Nous sommes effectivement différents les uns des autres. Je suis particulièrement épatée d'apprendre aujourd'hui que la FNSEA défend les exploitations diversifiées, humaines et familiales. Lorsque j'ai débuté il y a quarante ans, nous étions 1,5 million d'agriculteurs en France et j'avais des voisins agriculteurs partout autour de ma ferme. Aujourd'hui, nous ne sommes plus que 350 000 et, malheureusement, plus de la moitié des agriculteurs ont mon âge et se préparent à prendre leur retraite. Dans le Gers, deux fermes sur trois ne trouvent pas de repreneurs et la tendance est à l'agrandissement des exploitations.
Ce modèle d'agriculture plus agro-industriel, où l'humain est de moins en moins présent et où la diversité des cultures diminue, a un lien avec l'utilisation plus importante de pesticides. Ces produits sont pratiques pour un agriculteur qui travaille seul. Actuellement, un agriculteur gère 600 hectares de céréales dans le Gers sans avoir besoin de beaucoup de personnel, car il a du matériel et des produits phytosanitaires. Il allège en outre au maximum son assolement et évite même l'irrigation, qui demande de la présence. Il sème du blé et du tournesol toute l'année et optimise ses résultats économiques.
Tout le système est conçu pour l'encourager à suivre cette voie.

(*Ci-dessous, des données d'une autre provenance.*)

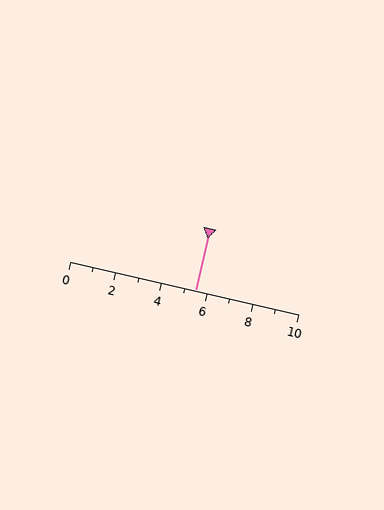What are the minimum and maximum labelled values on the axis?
The axis runs from 0 to 10.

Il peut ainsi bénéficier des primes de la politique agricole commune (PAC) au maximum et prendre peu de risques. Cependant, il voit tout de même ses voisins disparaître et la diversité s'effacer. Les problèmes rencontrés par certaines cultures, comme les attaques de la drosophile, sont souvent liés à ces évolutions. L'absence d'arbres ou de haies a en effet des conséquences directes. À l'automne, l'utilisation du glyphosate recouvre le Gers de rouge, ce qui donne l'impression d'être dans un désert.

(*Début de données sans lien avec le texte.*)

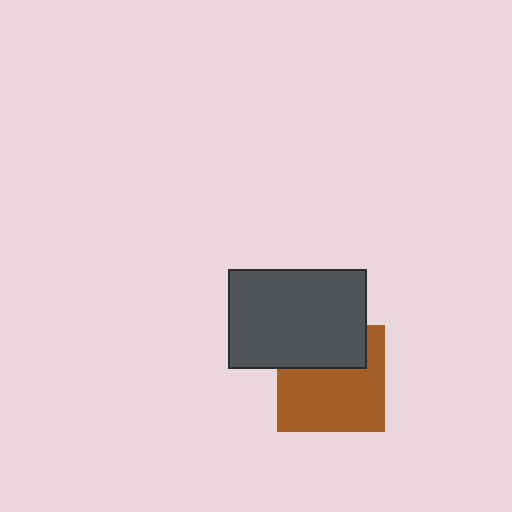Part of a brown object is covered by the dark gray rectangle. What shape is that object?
It is a square.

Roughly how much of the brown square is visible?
Most of it is visible (roughly 65%).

Il est évident que ces pratiques ont un impact non seulement sur l'alimentation humaine, mais aussi sur la vie du sol et de tous les organismes qui en dépendent, comme les insectes, les rongeurs et les vers de terre. Il est donc impératif d'envisager cette question dans sa globalité, car la diversité et la biodiversité des exploitations agricoles sont essentielles pour la santé des sols, la résilience des cultures et la réduction de la dépendance aux pesticides.
Vous soulevez par ailleurs l'enjeu de la concentration d'animaux ou de cultures d'une même espèce, qui peut favoriser la propagation des maladies et parasites. Ces problèmes surviennent particulièrement dans les cas où des agriculteurs se spécialisent dans la culture d'une seule espèce, comme la cerise, sans introduire d'autres espèces végétales qui pourraient agir comme une barrière naturelle face aux parasites. C'est une problématique globale qui requiert l'intervention de scientifiques et une approche à long terme. À défaut, la seule solution semble être le traitement des cerisiers.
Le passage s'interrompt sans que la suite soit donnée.